ISBN 979-10-91281-76-8 : 22 €
ISBN PDF 979-10-91281-77-5 : 13,20 €

Voici un ouvrage très technique décrivant différentes façons d’évaluer la bibliothèque en adéquation avec les tendances actuelles de management, sous forme d’articles déployés en trois parties : le contexte, les méthodes et les outils, le pilotage. L’angle d’approche – utiliser les mesures d’impact pour évaluer la bibliothèque – prend la question à l’inverse de ce qui se pratique depuis des années : la production d’un rapport d’activité qui rend compte a posteriori des résultats et qui sert éventuellement à communiquer selon sa présentation et la forme que l’on choisit de lui donner. Tenter de mesurer l’impact de la bibliothèque sur son environnement est autrement plus complexe et poursuit un objectif différent : dans le premier cas, on trace le bilan des activités menées dans l’année écoulée, dans le cadre de la gestion d’un service ; dans le second, on vérifie à partir des objectifs de départ de la politique menée, que les mesures et les moyens alloués ont bien produit les effets escomptés. Mesurer l’impact de la bibliothèque met en jeu le croisement de techniques d’évaluation variées qui produisent des données de natures différentes. Au pilote de la démarche d’évaluation revient la production de la synthèse.

L’ouvrage débute par un historique des politiques d’évaluation en bibliothèque, et évoque l’évolution récente qui oblige les bibliothécaires à s’interroger non seulement sur leurs missions dans un monde de plus en plus concurrentiel, mais aussi sur leurs méthodes d’autoévaluation : qu’est-ce qu’évaluer, sinon donner de la valeur, ou juger de la valeur d’une action par rapport à des critères prédéfinis ? Cette évolution est transcrite dans les normes Afnor : hier, mesure de l’activité (NF/ISO 2789), puis de la performance (NF/ISO 11620), aujourd’hui mesure de l’impact (ISO 16439), avec en arrière-plan un processus d’amélioration continue. Ces méthodes d’évaluation sont des outils d’aide à la décision : évaluer permet d’influencer les décisions, d’alimenter la réflexion et de rendre compte, pour passer ensuite à l’action.

Les différentes méthodes listées ci-après fournissent trois types de données décrites dans la norme ISO 16439 : données induites (statistiques collectées automatiquement), données sollicitées (enquêtes de satisfaction, par ex.), données observées et collectes de constats d’usages réels de la bibliothèque.

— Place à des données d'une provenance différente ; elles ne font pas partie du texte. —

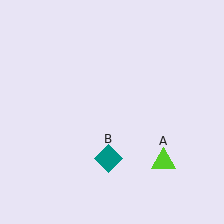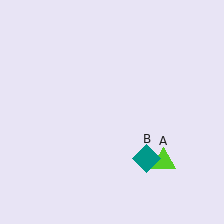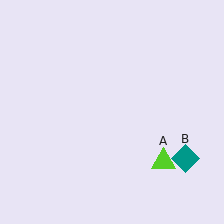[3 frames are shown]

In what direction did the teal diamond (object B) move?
The teal diamond (object B) moved right.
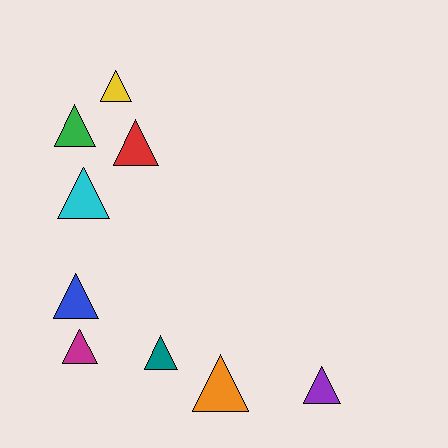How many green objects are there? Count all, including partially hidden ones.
There is 1 green object.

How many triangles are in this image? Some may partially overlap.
There are 9 triangles.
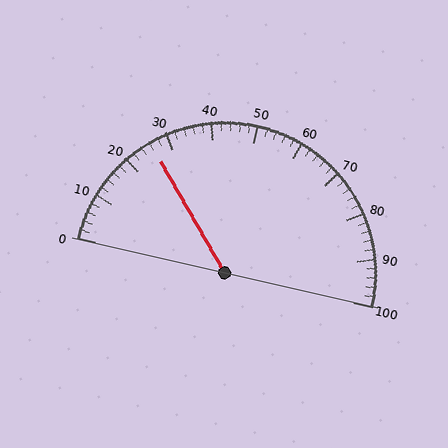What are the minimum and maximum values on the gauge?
The gauge ranges from 0 to 100.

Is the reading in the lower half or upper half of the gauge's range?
The reading is in the lower half of the range (0 to 100).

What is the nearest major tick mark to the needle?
The nearest major tick mark is 30.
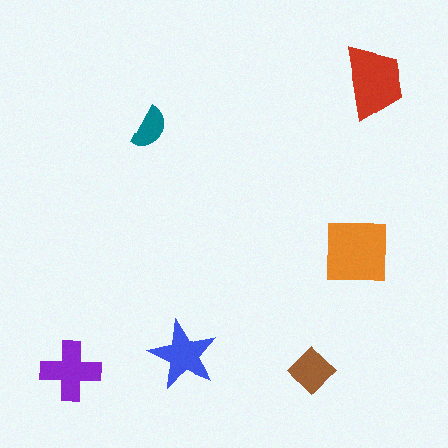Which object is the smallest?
The teal semicircle.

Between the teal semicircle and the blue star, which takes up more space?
The blue star.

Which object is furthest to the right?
The red trapezoid is rightmost.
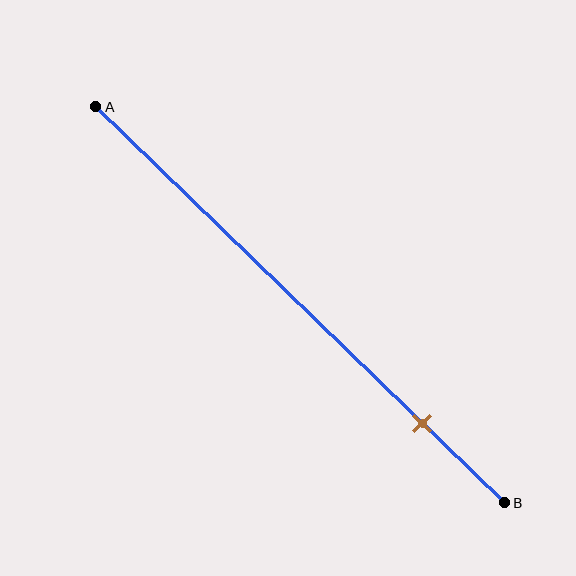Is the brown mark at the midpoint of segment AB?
No, the mark is at about 80% from A, not at the 50% midpoint.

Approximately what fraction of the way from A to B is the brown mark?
The brown mark is approximately 80% of the way from A to B.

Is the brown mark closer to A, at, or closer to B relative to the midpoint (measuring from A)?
The brown mark is closer to point B than the midpoint of segment AB.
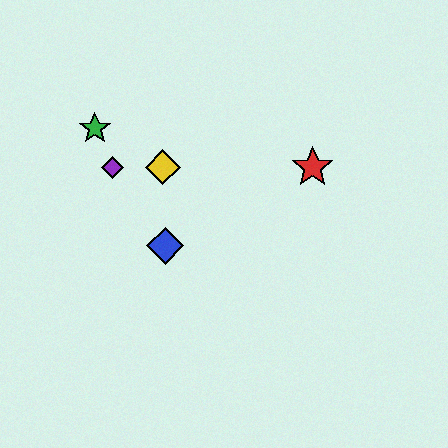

Les méthodes décrites dans les articles sont les suivantes :

  • La collecte de statistiques fiables, à partir du SIGB par exemple ; c’est le niveau le plus simple, celui que les bibliothécaires maîtrisent le mieux car cette méthode est totalement intégrée à leur pratique professionnelle. Se pose la question de l’évaluation de l’usage des ressources numériques pour laquelle la recherche en cours ouvre des perspectives intéressantes (norme Counter, logiciel gratuit ezPAARSE). La collecte de données fiables est devenue plus complexe, car le bibliothécaire est passé d’une logique de stocks avec l’imprimé à une logique de flux avec les collections numériques.
  • Les enquêtes : ESGBU, LibQual+, enquêtes statistiques de l’Observatoire de la lecture publique, enquêtes internes aux bibliothèques du type semaine test, méthode READ adaptée, évaluation du site web – tri par carte, focus groups, tests A/B, observation des usages réels de la bibliothèque par ses usagers – dite Sweeping, etc.
  • Les normes disponibles sont listées et décrites ; elles constituent une documentation de référence qui fait consensus pour encadrer une démarche d’évaluation.
  • L’aspect économique des bibliothèques est exposé par Françoise Benhamou : les notions d’étude d’impact, de valeur, l’analyse coût-bénéfice et le retour sur investissement sont clairement expliqués et appliqués aux bibliothèques. Des bibliothèques anglo-saxonnes ont tenté l’expérience de cette démarche analytique : deux cas sont présentés dans cet article.
  • Franck Huysmans et Marjolein Oomes, de l’université d’Amsterdam, mènent des recherches pour démontrer l’impact sociétal de la bibliothèque. L’article présenté est la traduction par Anne Robatel d’un article publié en anglais dans l’IFLA Journal en 2013. La valeur des bibliothèques est mesurée à travers cinq dimensions : culturelle, sociale, éducative, économique et affective. Une procédure d’évaluation rassemblant ces dimensions et les trois types de données est en cours d’élaboration aux Pays-Bas.
  • La démarche d’évaluation orientée usagers s’appuie sur des outils et des méthodes : le tableau de bord urbain, l’analyse du territoire permettant de définir la zone de chalandise et le rayonnement de la bibliothèque, la démarche utilisateur en quatre étapes (UX : user experience design), la notion d’outcome (impact mesuré à l’aulne des missions), et l’évaluation de la performance de la lecture publique dans le développement territorial n’ont qu’un objectif : ancrer la bibliothèque dans le tissu social local, l’adapter à son environnement et aux besoins de ses usagers de manière plus réactive.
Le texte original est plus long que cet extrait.